Cibi che creano dipendenza, come smettere di mangiarli

Ci sono dei cibi che creano una vera e propria dipendenza, a farne una lista è stata la neuro scienziata americana Nicole Avena, esperta in nutrizione.

L’elenco comprende dieci cibi, che sono un connubio tra alimenti con alto contenuto di carboidrati raffinati come lo zucchero e la farina e grassi aggiunti. Questi alimenti combinati tra loro creano nel nostro cervello l’input a volerne sempre di più.

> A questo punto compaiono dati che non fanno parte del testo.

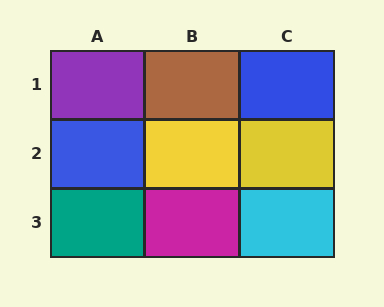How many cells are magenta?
1 cell is magenta.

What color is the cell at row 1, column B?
Brown.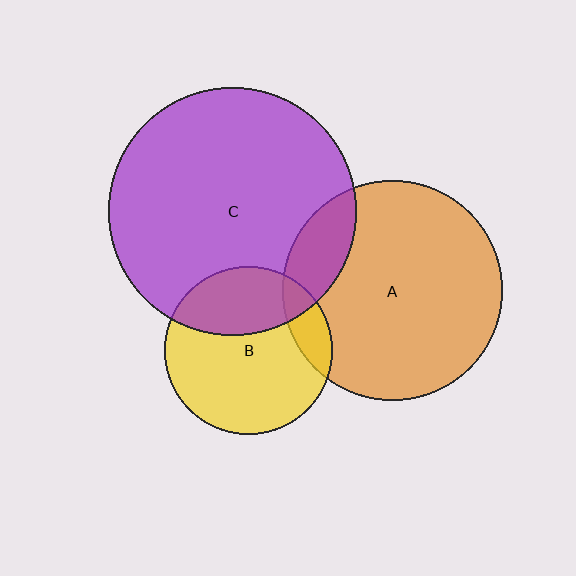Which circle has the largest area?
Circle C (purple).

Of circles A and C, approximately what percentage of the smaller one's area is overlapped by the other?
Approximately 15%.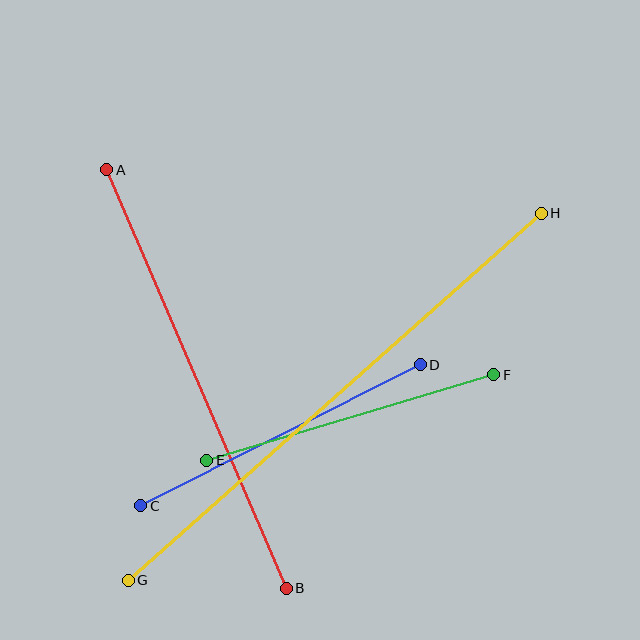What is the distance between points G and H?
The distance is approximately 553 pixels.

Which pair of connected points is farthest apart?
Points G and H are farthest apart.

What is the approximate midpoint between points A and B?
The midpoint is at approximately (196, 379) pixels.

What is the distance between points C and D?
The distance is approximately 313 pixels.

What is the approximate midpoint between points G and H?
The midpoint is at approximately (335, 397) pixels.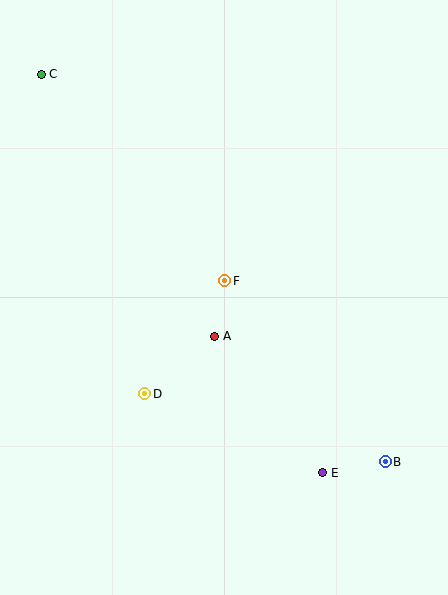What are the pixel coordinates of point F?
Point F is at (225, 281).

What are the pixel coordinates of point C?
Point C is at (41, 74).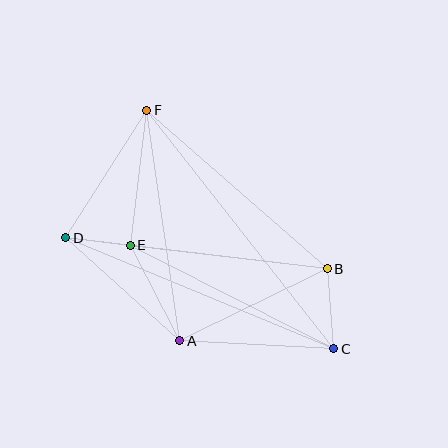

Tra i dieci cibi che creano dipendenze ci sono le patatine fritte, la pizza, i biscotti, le patatine in busta, i cheeseburger, il gelato, le torte, il cioccolato, i cereali e il pollo fritto.

Sono quei classici alimenti che spesso senza accorgercene non possiamo farne a meno e che se iniziano a mangiarne smettiamo difficilmente.

Non solo questi alimenti sono poco sani anche se consumati in quantità non eccessiva ma creano delle vere e proprie dipendenze non sempre facile da debellare.

Questi cibi portano ad un aumento di peso con le conseguenze che il sovrappeso comporta, come l’insorgere di patologie cardiovascolari, di diabete di tipo 2, osteoartrite, sindrome del fegato grasso e tante altre.

Gli esperti consigliano di limitare al minino il consumo di questi cibi per evitare le varie complicanze sopraelencate.

Se proprio non possiamo farne a meno dobbiamo utilizzare alcuni “trucchetti”, per fare in modo che on diventino delle dipendenze dannose alla nostra salute. La pizza è preferibile mangiarla con alimenti semplici e meglio se l’impasto è fatto con farine integrali. Il cioccolato è preferibile mangiare quello fondente. Le patatine in busta, è preferibile optare quelle con il più basso contenuto di sale. Mentre quelle fatte in casa, optare per la cottura al forno invece che fritte. Se siamo consumatori di grosse quantità di gelato è preferibile farlo in casa per poter controllare gli ingredienti utilizzati e ridurre la quantità di zucchero. Anche i cereali sono da preferire quelli che contengono meno del 4% di zuccheri. Mentre la classica fetta di torta sarebbe preferibile non mangiarla o quanto meno mangiarne auna fetta molto piccola.

Ma soprattutto come suggerisce la dottoressa Avena, bisogna dotarsi di un forte autocontrollo e imparare a dire di no davanti a una fetta di torta o al altri cibi che creano dipendenze.